What keeps me interested in all this — and I mean genuinely interested, not hackathon-pitch interested — is the idea of agents that can actually reason about each other's state. Not just trigger each other and wait for a 200 OK. I want agents that ask real questions, compare exposure, check liquidity conditions, look at each other's recent decisions before acting. Murmur's OpenServ integration is the first version of that idea. What I want to see next isn't more demos of registering capabilities. It's other agents calling Murmur's capabilities because the state behind them is actually worth querying.

What I'd tell developers building with OpenServ

Think capabilities, not endpoints. Start from the outside: what would another agent need to know about your system? If you design from internal modules outward, you end up exposing implementation detail instead of value.

Build your core loop first. Add OpenServ after the agent already works on its own. Your service should still make decisions and enforce policy without the coordination layer. If OpenServ becomes a hard dependency before you have something worth exposing, you'll spend your time debugging plumbing.

The SDK works well. What I'd want next: more examples from real projects. Projects with state, long-running loops, failure handling. The hello-world examples help on day one, but they stop helping right around the point where an agent gets interesting.

What would keep developers coming back: seeing agents use each other outside of staged demos. A live registry of agent capabilities you can browse. More examples where agents inspect each other's state instead of just passing tasks around. I want to see what Murmur looks like as one node in a network of agents that actually talk to each other.

Risk gates — why determinism matters

The risk gate is the real authority in Murmur's system. Before any trade executes, 14 checks run:

allowlist          delegation_expiry    data_freshness
max_notional       daily_turnover       delegation_cap
cooldown           max_positions        concentration
action_validity    min_confidence       confidence_vs_size
min_liquidity      usdc_balance

The defaults are deliberately conservative: max notional $500, daily turnover $1000, cooldown 2 minutes, max positions 5, concentration capped at 25%, minimum confidence 35%, minimum pool liquidity $50k.

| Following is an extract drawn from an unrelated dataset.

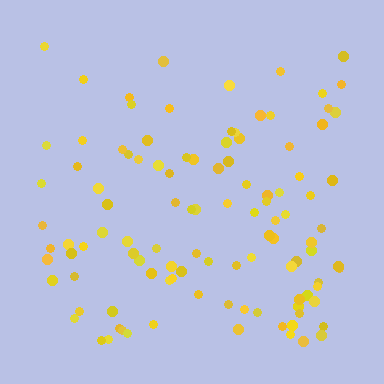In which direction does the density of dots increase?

I also added fast-lane exits that bypass the LLM entirely. If exchange inflows spike, age consumed jumps, sentiment hits extreme euphoria, or social dominance goes anomalous, Murmur doesn't need a language model to sit there and think about it. It needs to reduce or exit. Some decisions don't deserve deliberation.

A good rationale isn't a permission slip. The LLM can explain why a trade looks attractive. It doesn't get to decide whether the system is allowed to take that risk.

Policy becomes code, code becomes the authority. That's the only arrangement I'm comfortable with when an autonomous agent is touching real capital.

Closing

Murmur started as a hackathon project. I didn't build it like one. Non-custodial vaults, deterministic risk gates, verifiable receipts, a coordination layer that exposes state instead of hiding it. The architecture already points somewhere real.

Autonomous agents are already trading. The interesting question isn't whether they will. It's whether you can pull up what they did, read why they did it, and verify that the constraints you set were actually enforced.

That's the problem I wanted Murmur to solve.